Nel 1962 François Truffaut scrisse ad Alfred Hitchcock chiedendogli un'intervista. L'inglese prese informazioni, anzi le approfondì perché il francese in quegli anni era già un regista affermato, e accettò. I due si confrontarono per tre settimane e il risultato fu un testo che... fa testo, ancora oggi: secondo una certa corrente non esiste uno scritto più esaustivo, profondo e completo di quella "chiacchierata": un autentico codice legislatore. Ed è probabile che sia così, e la ragione è semplice: trattasi di Alfred Hitchcock, il re dei re, il cineasta-tutto. L'inglese è davvero trasversale, nel tempo e nelle "categorie". Spiego. Anche di recente lo abbiamo visto nel film Hitchcock, di Sacha Gervasi, che racconta la lavorazione di Psyco. Adesso questo Hitchcock-Truffaut che da libro diventa film.

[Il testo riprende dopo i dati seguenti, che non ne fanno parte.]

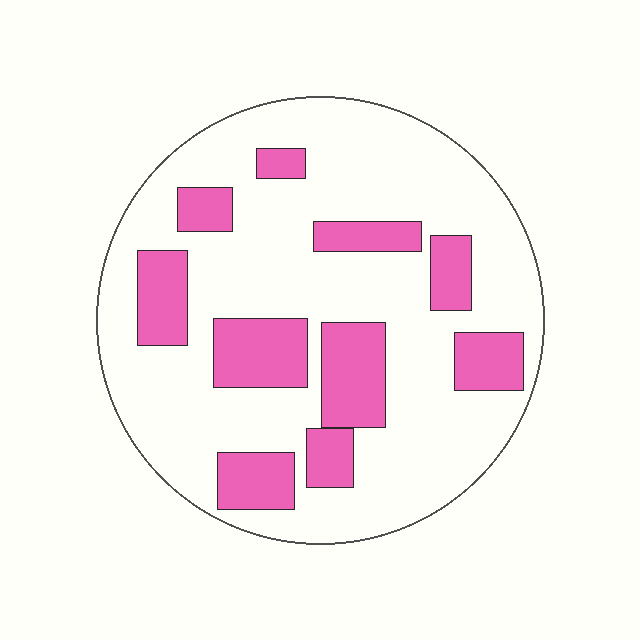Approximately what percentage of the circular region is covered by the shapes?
Approximately 25%.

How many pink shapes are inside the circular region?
10.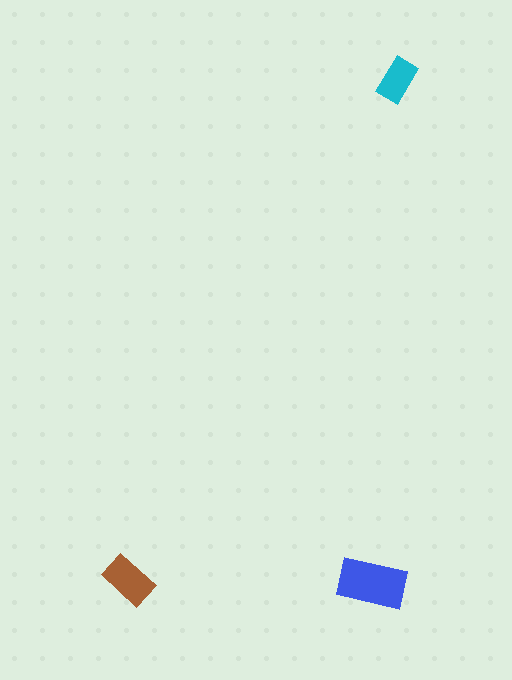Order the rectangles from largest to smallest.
the blue one, the brown one, the cyan one.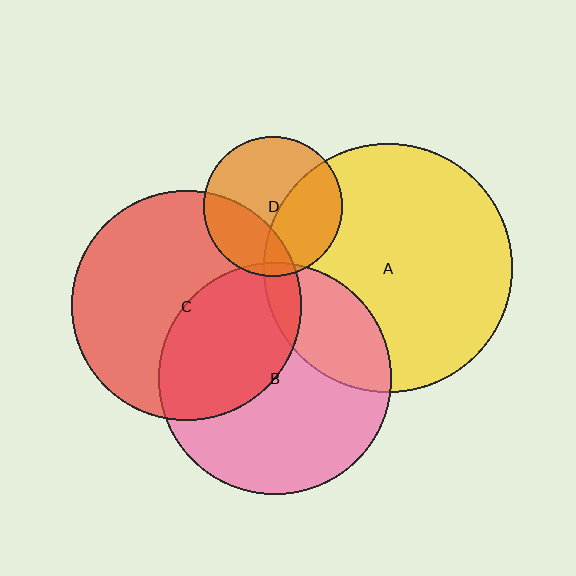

Se parli di "Hitch" la massa è tale che devi fare scelte che saranno comunque limitate e improprie.
Pino Farinotti

Sopra ho detto "categorie", significa spettacolo-sortilegio-unicum-mistero. E forse "arte". Il nodo è proprio quest'ultimo lemma. Chi scrive non ha mai posto il cinema in quella sfera alta e nobile. A volte il cinema si è molto avvicinato, ma lo vedo sempre come un satellite che gira intorno a un pianeta senza riuscire a farne parte. E se c'è un cinema che si è evoluto fino a, quasi, compiere il grande salto, è quello della stagione del "Fronte popolare", dei Renoir, Carné, Clair, e poi Prévert e Gabin. Quando Hitchcock afferma che un film non deve essere proiettato in una sala con un solo posto, ma con duemila posti si pone al di fuori del dibattito artistico, chiamiamolo così, ma lo sorpassa, va ben oltre.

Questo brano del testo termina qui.